I met a foster kid recently who is seventeen. I am very grateful to him for giving me permission to write here about our conversation.
He’d been adopted out of the foster care system when he was ten. But a year or so ago, his adoptive parents had surrendered their parental rights and given this young man back to the system. His understanding of why? Because he was gay. I knew that that reason, by the definition of parenthood that I live by, was nonsense.
I asked the young man when he realized that he was gay. He told me he’d discovered such feelings inside him when he was ten. I asked him to remind me when he’d been adopted out of the system. He said: ten. I asked him if he was still gay at eleven. He said he was. I asked him if he was still adopted at eleven. He agreed that he was.

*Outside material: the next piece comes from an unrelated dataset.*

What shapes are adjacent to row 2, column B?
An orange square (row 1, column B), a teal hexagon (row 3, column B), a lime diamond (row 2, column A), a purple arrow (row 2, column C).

I asked him if he was still gay when he was twelve? Yes, he told me. I asked him if he was still adopted at twelve. He said he was. I asked him if he was gay at thirteen, fourteen, fifteen. He was. I asked if he was still adopted at thirteen, fourteen, fifteen. He agreed.
So I told him that the reason he’d been surrendered couldn’t have been because he was gay, because all those years that he was gay, he’d still been adopted. He then told me that his adoptive “parents” had found out that he was gay when he was fifteen and that’s what led to the termination of his adoption.
Exactly. The termination had nothing to do with him being gay. It had to do with his “parents” having to respond to their discovery of his sexuality. And they chose to respond to their interpretation of what being gay meant to them, by getting rid of him.
Adoption, I pointed out to this young guy, like all parenthood, is about an adult making an unconditional, irrevocable, permanent, and final decision to claim another person as their child. Unconditional means no conditions…..irrevocable means “no backsies”……permanent meant that he would not have been given back to the system….and final meant exactly that: final. Which is why the court adoption hearing is called the finalization of the adoption.
His “parents” were never his parents, I told him. They were, instead, what a younger child might call “phony baloney.” They had obviously withheld their full claiming of him as their child. And that is entirely, and solely, their responsibility, having nothing to do with him, straight or gay.
This blog is entitled “Perspectives” because it is my intention to offer exactly that: perspectives. I hope that reading it triggers some thinking on the part of the reader. It is dedicated to my aunt, the late Rita Faivre, who gave me – and lived her life with and from – a perspective of responsibility that I have never seen anywhere else. I am grateful to have it, and grateful to her, my second mother, every day of my life.
Jack
Hi my name is Rose. I am an adopted kid and I agree with Jack by parents should be their for their kids no matter what the problem is.I do not think these parents should’ve gave up the kid because they found out he was gay.There is nothing that should make a parent give up their child no matter how bad..Like Jack said those parents were phony baloney. I wish the kid good luck with his life and I hope he finds someone to love.
Rose
I feel that it is unfair to catergorize all adoptive parents who have found themselves in the position of having to surrender their children back to the system as “phoney boloney”. It is a horrible and painful experience and when you experience it with NO HELP or SUPPORT it is something that scars some of us for life. Although in this case I do agree it was the wrong thing to do I want to caution some who might find themselves judging others when they have not walked in their shoes.
My rule is not to respond to comments, in general. I am making an exception here because I have tried to reach you through your email address that came with your comment, but it bounced back to me. One of the great disadvantages of writing a blog is that I know nothing about the people who comment, while they know so much about me. As you see, I have read your comment and posted it this morning. However, the way that the blog works is that the comments show up under the post that they are referring to. So your comment will show up under a posting that is over a year old and therefore most who read the blog, but don’t subscribe to the comments, will never read it. Same as my response here. However, your perspective is one that I would like to respond to in a new posting, as soon as I get a chance.
But before that, I wanted to connect with you – if you are willing – to hear what apparently is your own experience of having to surrender a child you adopted, presumably a foster child. Your point about getting no help or support anywhere resonated with me and is something that I am working with constantly. As a matter of fact, we, at my agency, are in the process of responding to a federal request for proposals, to train pre-adoptive parents and their workers, in every county in the state over the next five years (NY – I have no idea where you are from) to avoid exactly this kind of heartbreak for families and children. Our hope then would be to roll it out nationally so no one ever again has to experience whatever it was that led you to write what you wrote last night.
Again, if you are willing to engage with me, I would be very grateful to hear your experience. (Obviously, I would use none of it in the blog without your permission.) Thank you for writing. Getting people thinking is the purpose of the blog and your comment will certainly get that going.